Singaraja, koranbuleleng.com | Diskusi Akhir Tahun yang digelar Komunitas Jurnalis Buleleng (KJB) tahun 2023 memantik sejumlah isu sebagai saran dan masukan bagi calon pemimpin daerah Buleleng, kedepan. Buleleng pada tahun 2024 akan menjalani Pilkada bersama sejumlah daerah lain di Indonesia secara serentak, di bulan September 2023.
Diskusi yang mengusung tema, “Wahai Calon Pemimpin, Datanglah”, merupakan diskusi untuk memancing para calon pemimpin kabupaten Buleleng muncul sejak dini untuk melahirkan ide dan gagasan guna menuntaskan permasalaan yang ada di Buleleng.
Akademisi dari STAH Negeri Mpu Kuturan, Komang Widiantara menyatakan fakta yang ada saat ini seringkali politisi atau calon pemimpin daerah yang ikut dalam kontestasi perebutan kursi kepala daerah melakukan kampanye yang membosankan dan sudah tidak sesuai zaman. S
Saat ini, zaman telah disesaki dengan aktivitas berbeda dari para gen milenial dan Z, yang sarat dengan narasi-narasi yang menggugah dan kreatif. Namun di sisi lain, kampanye dengan baliho di jalan-jalan raya masih berseliweran dan tanpa berisi narasi atau alasan yang menggugah seseorang untuk bisa memilihnya sebagai pemimpin.

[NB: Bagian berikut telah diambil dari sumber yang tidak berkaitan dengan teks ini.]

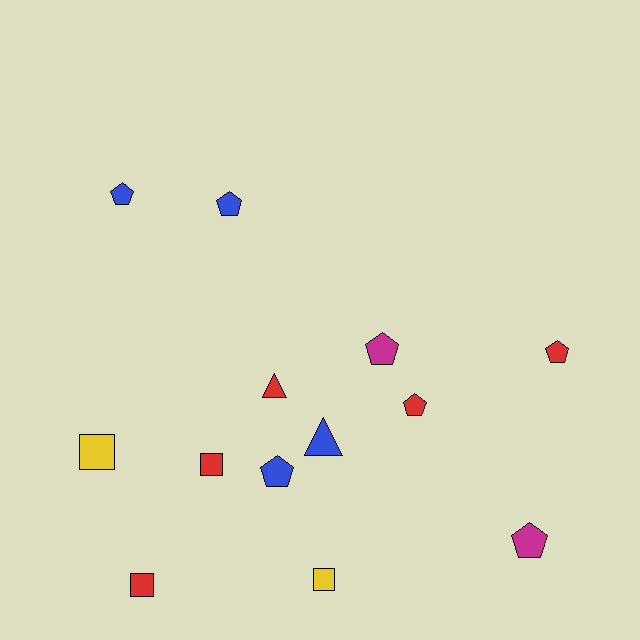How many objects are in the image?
There are 13 objects.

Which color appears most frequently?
Red, with 5 objects.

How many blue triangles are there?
There is 1 blue triangle.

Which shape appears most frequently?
Pentagon, with 7 objects.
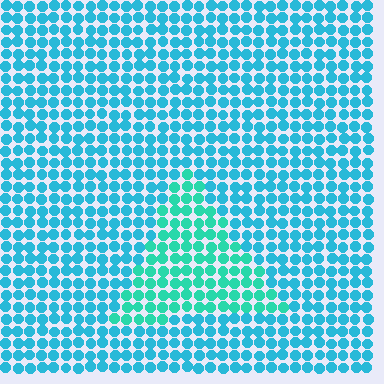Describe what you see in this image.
The image is filled with small cyan elements in a uniform arrangement. A triangle-shaped region is visible where the elements are tinted to a slightly different hue, forming a subtle color boundary.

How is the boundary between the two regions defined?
The boundary is defined purely by a slight shift in hue (about 26 degrees). Spacing, size, and orientation are identical on both sides.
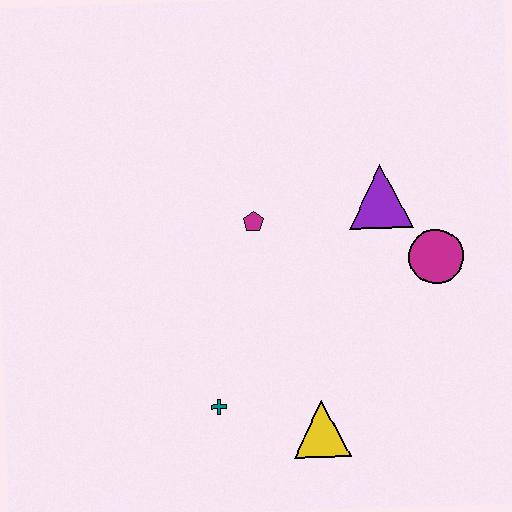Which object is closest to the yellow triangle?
The teal cross is closest to the yellow triangle.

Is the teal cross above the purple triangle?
No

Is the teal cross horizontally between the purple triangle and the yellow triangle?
No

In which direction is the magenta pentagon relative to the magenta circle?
The magenta pentagon is to the left of the magenta circle.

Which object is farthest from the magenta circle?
The teal cross is farthest from the magenta circle.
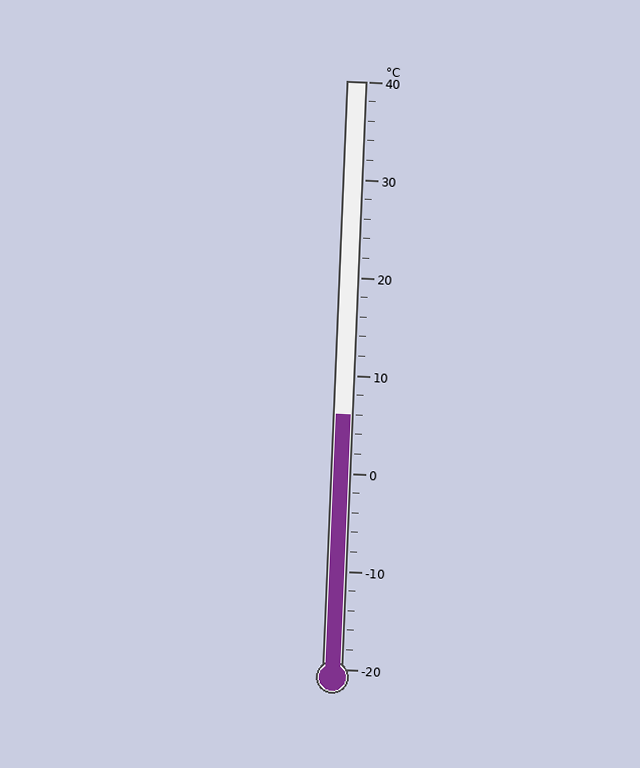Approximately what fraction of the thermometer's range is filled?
The thermometer is filled to approximately 45% of its range.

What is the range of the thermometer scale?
The thermometer scale ranges from -20°C to 40°C.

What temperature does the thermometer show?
The thermometer shows approximately 6°C.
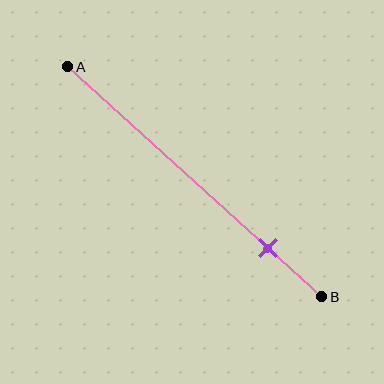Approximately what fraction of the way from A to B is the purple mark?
The purple mark is approximately 80% of the way from A to B.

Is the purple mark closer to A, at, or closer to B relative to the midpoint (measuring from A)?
The purple mark is closer to point B than the midpoint of segment AB.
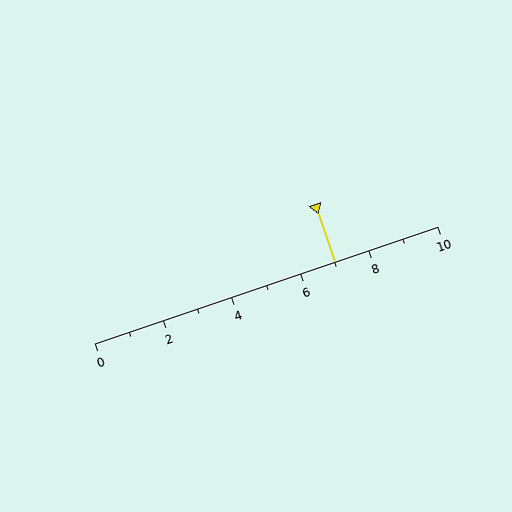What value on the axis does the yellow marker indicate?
The marker indicates approximately 7.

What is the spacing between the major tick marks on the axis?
The major ticks are spaced 2 apart.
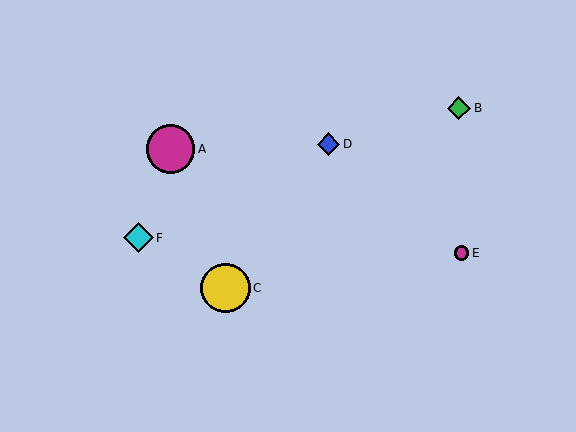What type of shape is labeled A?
Shape A is a magenta circle.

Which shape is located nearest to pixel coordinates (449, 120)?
The green diamond (labeled B) at (459, 108) is nearest to that location.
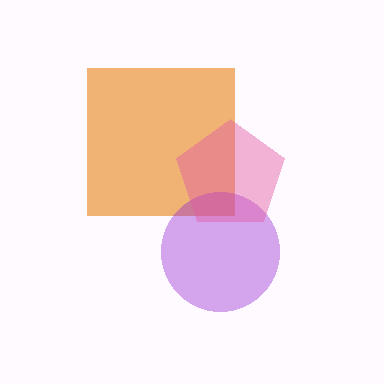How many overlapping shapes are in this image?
There are 3 overlapping shapes in the image.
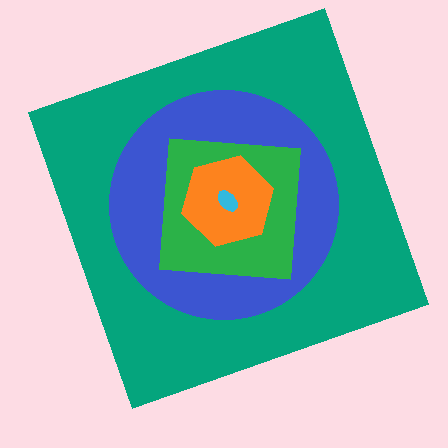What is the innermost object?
The cyan ellipse.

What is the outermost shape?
The teal square.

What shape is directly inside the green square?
The orange hexagon.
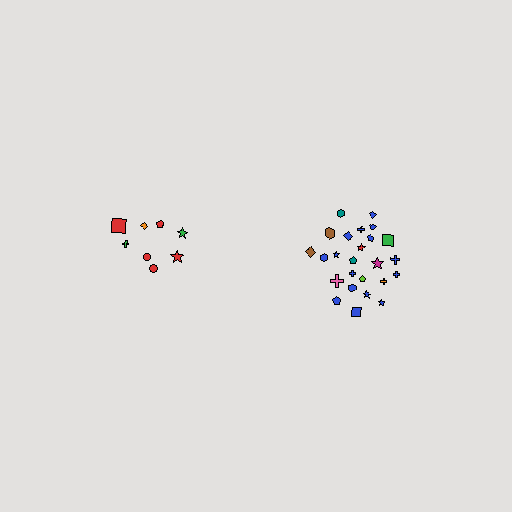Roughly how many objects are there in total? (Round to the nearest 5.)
Roughly 35 objects in total.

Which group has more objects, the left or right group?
The right group.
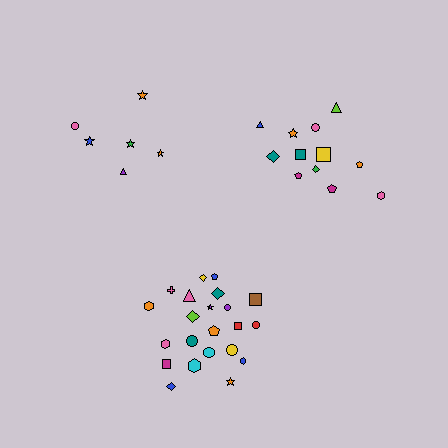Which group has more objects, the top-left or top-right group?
The top-right group.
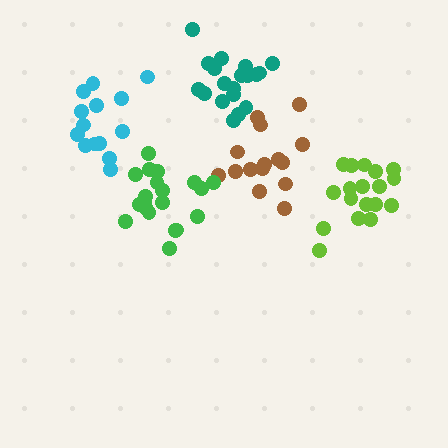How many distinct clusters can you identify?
There are 5 distinct clusters.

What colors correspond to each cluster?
The clusters are colored: lime, brown, green, teal, cyan.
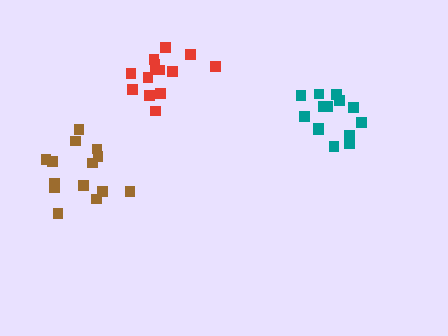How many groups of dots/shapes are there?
There are 3 groups.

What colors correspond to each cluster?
The clusters are colored: teal, brown, red.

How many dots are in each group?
Group 1: 14 dots, Group 2: 14 dots, Group 3: 14 dots (42 total).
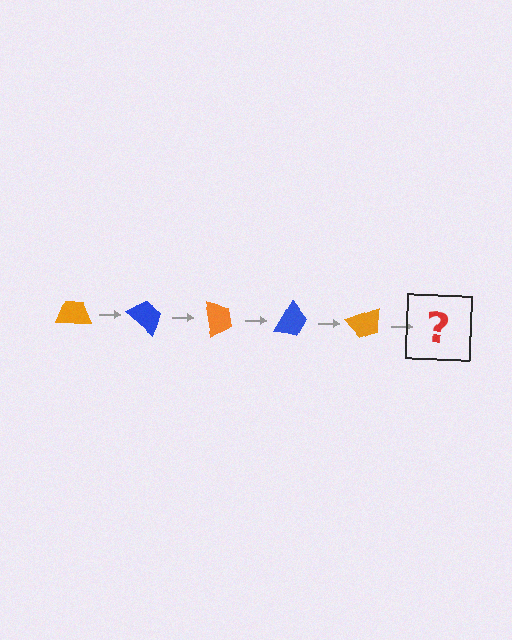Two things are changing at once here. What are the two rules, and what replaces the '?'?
The two rules are that it rotates 40 degrees clockwise each step and the color cycles through orange and blue. The '?' should be a blue trapezoid, rotated 200 degrees clockwise from the start.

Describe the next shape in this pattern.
It should be a blue trapezoid, rotated 200 degrees clockwise from the start.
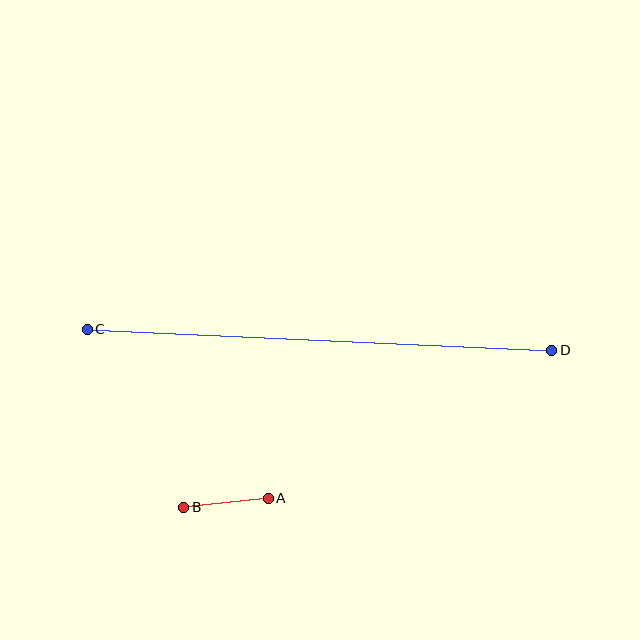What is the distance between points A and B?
The distance is approximately 85 pixels.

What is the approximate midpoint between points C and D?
The midpoint is at approximately (319, 340) pixels.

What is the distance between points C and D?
The distance is approximately 465 pixels.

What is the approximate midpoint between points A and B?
The midpoint is at approximately (226, 503) pixels.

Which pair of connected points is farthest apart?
Points C and D are farthest apart.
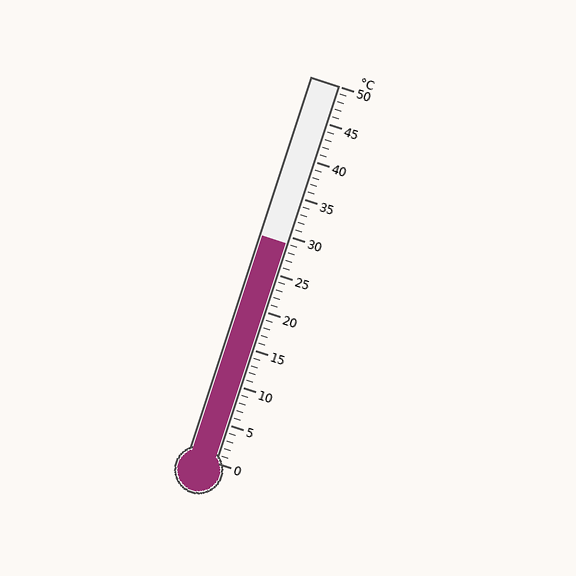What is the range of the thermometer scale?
The thermometer scale ranges from 0°C to 50°C.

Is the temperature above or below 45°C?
The temperature is below 45°C.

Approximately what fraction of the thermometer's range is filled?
The thermometer is filled to approximately 60% of its range.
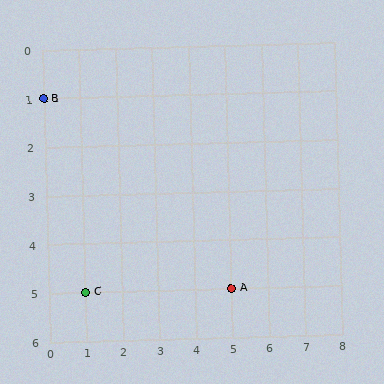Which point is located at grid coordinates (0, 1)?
Point B is at (0, 1).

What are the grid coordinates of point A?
Point A is at grid coordinates (5, 5).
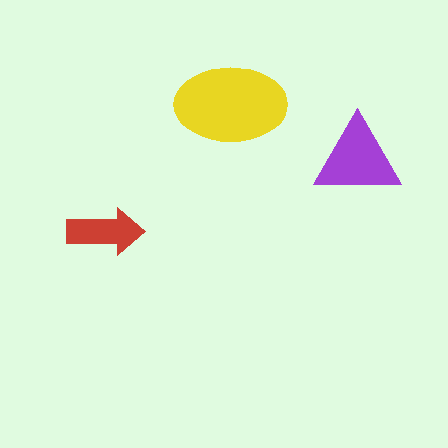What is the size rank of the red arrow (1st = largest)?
3rd.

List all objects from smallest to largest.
The red arrow, the purple triangle, the yellow ellipse.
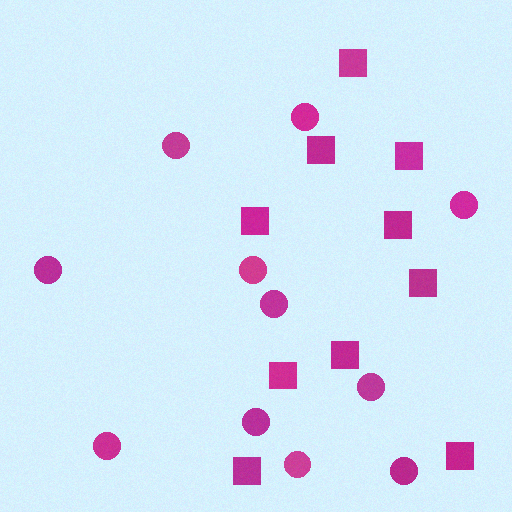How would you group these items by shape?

“Para politisi minim membangun narasi yang sifatnya memberikan edukasi politik dan minim dialog publik. Mereka masih sibuk di area teritorial konstituennya,” ucap Widiantara, saat menjadi narasumber di diskusi akhir tahun KJB, Jumat 15 Desember 2023.
Semestinya, Politisi saat ini mampu menjual praktek politik yang mengedepankan gagasan, karya dan rekam jejak politik sebagai komoditas utama politiknya. Gagasan atau ide pembangunan itu sudah harus menjadi agenda utama perjuangan para politisi.
Dosen Komunikasi Politik ini menyampaikan Buleleng sedang mempunyai banyak permasalahan, seperti pendidikan, kemiskinan, kesehatan, pengangguran, pariwisata, ekonomi mikro dan makro yang harus dituntaskan untuk kesejahteraan rakyatnya. Di tengah permasalahan itu, ada karakter yang berbeda-beda dari para pemilih dalam memilih pemimpin, sehingga ini menjadi tantangan tersendiri bagi para politisi.
“Jadi jargon modal siap ngayah sebenarnya sudah tidak cukup untuk memimpin Bali, khususnya Buleleng.” kata dia
Widantara menyatakan tipe pemilih saat ini berbeda. Memang masih ada yang berada dalam grafis tradisional, transaksional dan rasional, tetapi disisi lain juga bermunculan tip-tipe pemilih yang sesuai iklim dari lingkungan generasi kekinian yakni cerdas, kritis, digital native dan informatif.
Sementara itu, Rektor Universitas Panji Sakti, Nyoman Gede Remaja mengatakan di tengah penggunaan teknologi yang semakin memudahkan kehidupan manusia justru terjadi politik yang tidak menyehatkan di sosial media. Sejumlah buzzer menggunakan media sosial untuk menjelekkan pasangan lain.
Dia mengajak para politisi ataupun calon kepala daerah Buleleng kedepan agar tidak lagi menggunakan buzzer untuk mengubah wajah sosial politik. “Calon pemimpin tidak pantas lagi menggunakan metode buzzer, itu hanya untuk memprovokasi masyarakat saja,” kata Remaja.
Sebaiknya, kata Remaja, Politisi membangun narasi yang menggugah warga untuk berkontribusi besar dalam pemilihan, sehingga tingkat partisipasi pemilih dalam perhelatan pemilihan umum meningkat dan berdampak baik bagi proses demokrasi.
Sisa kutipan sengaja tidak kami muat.